Concentrate on the strongest arguments and make sure you deliver context. Set a suitable tone and always format before pressing send. Your email should always be appropriate. Unless you’re sending the email to family and friends. Cut the cute; it is business time.
Use bolded headings, numbered lists, bullet points to allow the reader to scan your main points. And finally, never forget to revise. The last look of tightening, correcting, and clarifying can be a life savior. Never take it for granted.
Lose length without losing meaning – trim the fat off your writing:
How to lose the length without losing the meaning as a business writer? Here’s how:
The first step is to make the structure simple. Cut out introductions and dive right into the point. Make sure you give only as much foundation as you need.
Maybe your background info is well written and informative, but if the text can survive without it, lose it. If not, summarize and move on. Get rid of all unnecessary details.
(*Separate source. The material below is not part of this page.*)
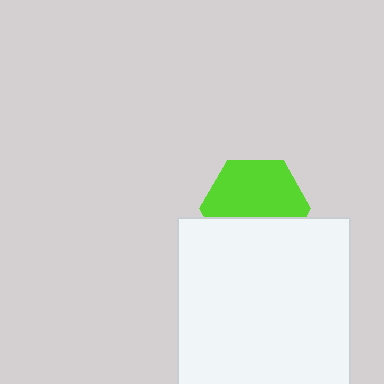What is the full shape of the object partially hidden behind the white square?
The partially hidden object is a lime hexagon.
The second step is to stick to the specifics and to butcher the generalities. Specifics are the soul of your argument; generalities are just side notes.
Thirdly, make the most out of formatting. Usually, you may consider illustrations and headings as an unneeded space. The truth is, they can do a really good job in limiting your usage of words and ultimately pass your message across smoothly.
For example, you can use maps, diagrams, tables, etc.… It will make your message clear and direct.
You should consider downshifting your tone a bit. Use contractions to help avoid the long, formal style that bureaucrats use. Unless you want to kill people with boredom.
In the end, a business writer’s primary goal is to sell his idea. To do that, he has to please and attract viewers. Business writing isn’t a piece of cake, but if you follow certain points, you’ll notice a significant difference and great results.